In [1]:
import torch.nn as nn
import torch
from contextlib import nullcontext
import time
from tqdm.notebook import tqdm
import os
os.environ["TOKENIZERS_PARALLELISM"] = "false"

# 环境与设备

In [2]:
import torch

print(f"CUDA is available: {torch.cuda.is_available()}")
if torch.cuda.is_available():
    print(f"Number of GPUs: {torch.cuda.device_count()}")
    for i in range(torch.cuda.device_count()):
        print(f"  GPU {i}: {torch.cuda.get_device_name(i)}")
        print(f"    Memory: {torch.cuda.get_device_properties(i).total_memory / (1024**3):.2f} GB")

CUDA is available: True
Number of GPUs: 1
  GPU 0: NVIDIA GeForce RTX 4090
    Memory: 23.53 GB


# 参数配置

In [3]:
from model.model_minimind import MiniMindConfig
class TrainArgs():
    #文件管理
    out_dir = './sft_output'
    checkpoint_path = "./sft_output/latest_checkpoint.pth"
    data_path = 'sft_1024.jsonl'
    #神经网络训练管理
    epochs = 2
    batch_size = 128
    accumulation_steps = 4
    learning_rate = 5e-6
    warm_up = 0
    grad_clip = 1
    dtype = 'bfloat16'
    device = "cuda:0" if torch.cuda.is_available() else "cpu"
    num_workers = min(8, os.cpu_count())
    log_interval = 60
    save_interval = 2000
    ctx = nullcontext() if device == "cpu" else torch.cuda.amp.autocast()
class LLMargs():
    use_moe = False
    hidden_size = 512
    num_hidden_layers = 8
    

lm_config = MiniMindConfig(use_moe=LLMargs.use_moe,hidden_size=LLMargs.hidden_size,num_hidden_layers=LLMargs.num_hidden_layers)


  ctx = nullcontext() if device == "cpu" else torch.cuda.amp.autocast()


In [6]:

os.makedirs(TrainArgs.out_dir, exist_ok=True)

# 加载模型与数据

加载模型

In [4]:
from transformers import AutoTokenizer
from model.model_minimind import MiniMindConfig, MiniMindForCausalLM
tokenizer = AutoTokenizer.from_pretrained('model')
model = MiniMindForCausalLM(lm_config).to(TrainArgs.device)



In [5]:


ckp = 'pretrain_output/latest_checkpoint.pth'
# 1. 加载完整的 checkpoint 字典，并指明 weights_only=False
print(f"Loading checkpoint from {ckp}...")
checkpoint = torch.load(ckp, map_location=TrainArgs.device, weights_only=False)

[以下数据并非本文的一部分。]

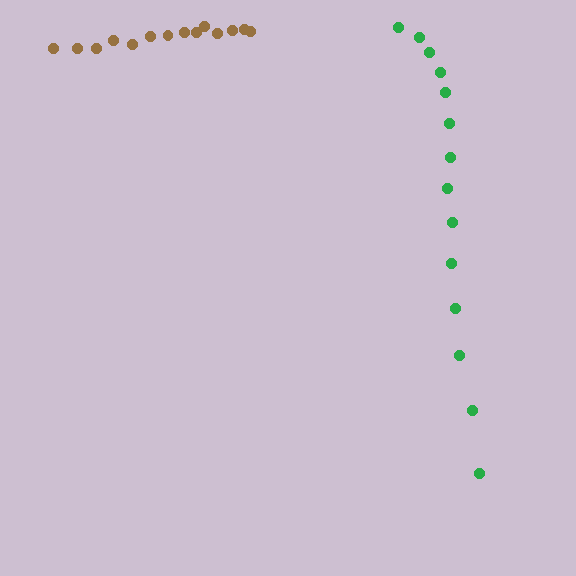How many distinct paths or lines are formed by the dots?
There are 2 distinct paths.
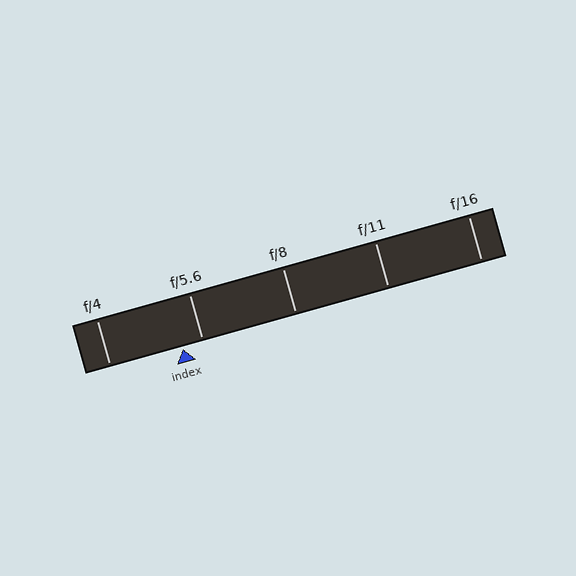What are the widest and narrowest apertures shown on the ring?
The widest aperture shown is f/4 and the narrowest is f/16.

# 2. 从字典中提取模型的 state_dict 来加载
model.load_state_dict(checkpoint['model'], strict=True)

print("Checkpoint loaded successfully.")
model.to(TrainArgs.device)

Loading checkpoint from pretrain_output/latest_checkpoint.pth...
Checkpoint loaded successfully.


MiniMindForCausalLM(
  (model): MiniMindModel(
    (embed_tokens): Embedding(6400, 512)
    (dropout): Dropout(p=0.0, inplace=False)
    (layers): ModuleList(
      (0-7): 8 x MiniMindBlock(
        (self_attn): Attention(
          (q_proj): Linear(in_features=512, out_features=512, bias=False)
          (k_proj): Linear(in_features=512, out_features=128, bias=False)
          (v_proj): Linear(in_features=512, out_features=128, bias=False)
          (o_proj): Linear(in_features=512, out_features=512, bias=False)
          (attn_dropout): Dropout(p=0.0, inplace=False)
          (resid_dropout): Dropout(p=0.0, inplace=False)
        )
        (input_layernorm): RMSNorm()
        (post_attention_layernorm): RMSNorm()
        (mlp): FeedForward(
          (gate_proj): Linear(in_features=512, out_features=1408, bias=False)
          (down_proj): Linear(in_features=1408, out_features=512, bias=False)
          (up_proj): Linear(in_features=512, out_features=1408, bias=False)
          (drop

In [9]:
print(model)

total_params = sum(p.numel() for p in model.parameters())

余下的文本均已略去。